Student_ID Last_Name First_Name Instructor Grade
999568440 Snord Cranston D. Brown F
999568440 Snord Cranston T. Yang A-
999568440 Snord Cranston D. Brown C
987859400 Zzap Zachary B. Pavlova D
987859400 Zzap Zachary S. Zeller D
987859400 Zzap Zachary D. Brown B+

is joined to the following table by their common field Instructor.

Course Instructor
CP363 D. Brown
CP400 T. Yang
CP102 D. Brown
CP466 B. Pavlova
HP202 S. Zeller

by the SQL statement

SELECT * FROM Student_Instructor AS si
  INNER JOIN Course_Instructor AS ci
  ON si.Instructor = ci.Instructor

resulting in:

Student_ID Course Last_Name First_Name Instructor Grade  
999568440 CP363 Snord Cranston D. Brown F  
999568440 CP102 Snord Cranston D. Brown F *
999568440 CP400 Snord Cranston T. Yang A-  
999568440 CP363 Snord Cranston D. Brown C *
999568440 CP102 Snord Cranston D. Brown C  
987859400 CP466 Zzap Zachary B. Pavlova D  
987859400 HP202 Zzap Zachary S. Zeller D  
987859400 CP102 Zzap Zachary D. Brown B+  
987859400 CP363 Zzap Zachary D. Brown B+ *

The tuples marked with '*' are spurious tuples, i.e. they contain invalid information that arises out of their joining together tuples that do not belong together.

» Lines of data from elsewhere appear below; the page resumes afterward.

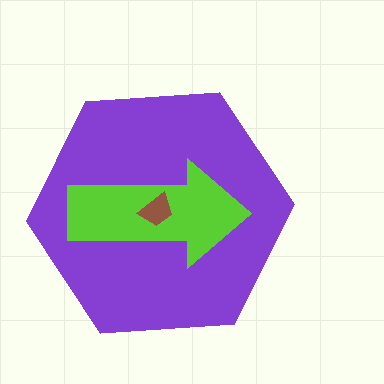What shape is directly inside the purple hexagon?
The lime arrow.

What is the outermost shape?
The purple hexagon.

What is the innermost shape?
The brown trapezoid.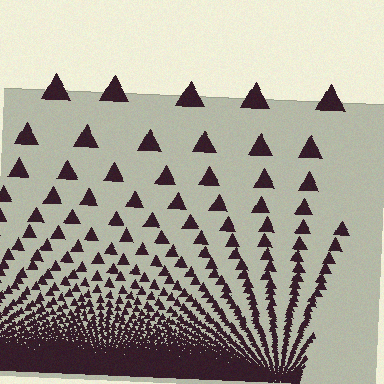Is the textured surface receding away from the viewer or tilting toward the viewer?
The surface appears to tilt toward the viewer. Texture elements get larger and sparser toward the top.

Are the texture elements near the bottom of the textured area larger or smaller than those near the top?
Smaller. The gradient is inverted — elements near the bottom are smaller and denser.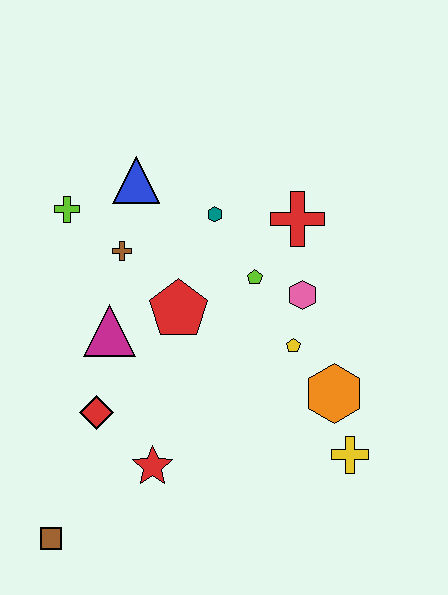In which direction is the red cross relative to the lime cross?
The red cross is to the right of the lime cross.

One fix is to join tables on attributes that are primary keys or foreign keys. In this case the organization of the first table causes the error. The course a student takes should be identified by the Course attribute, not the Instructor attribute. (The example given would work if instructors never taught more than one course).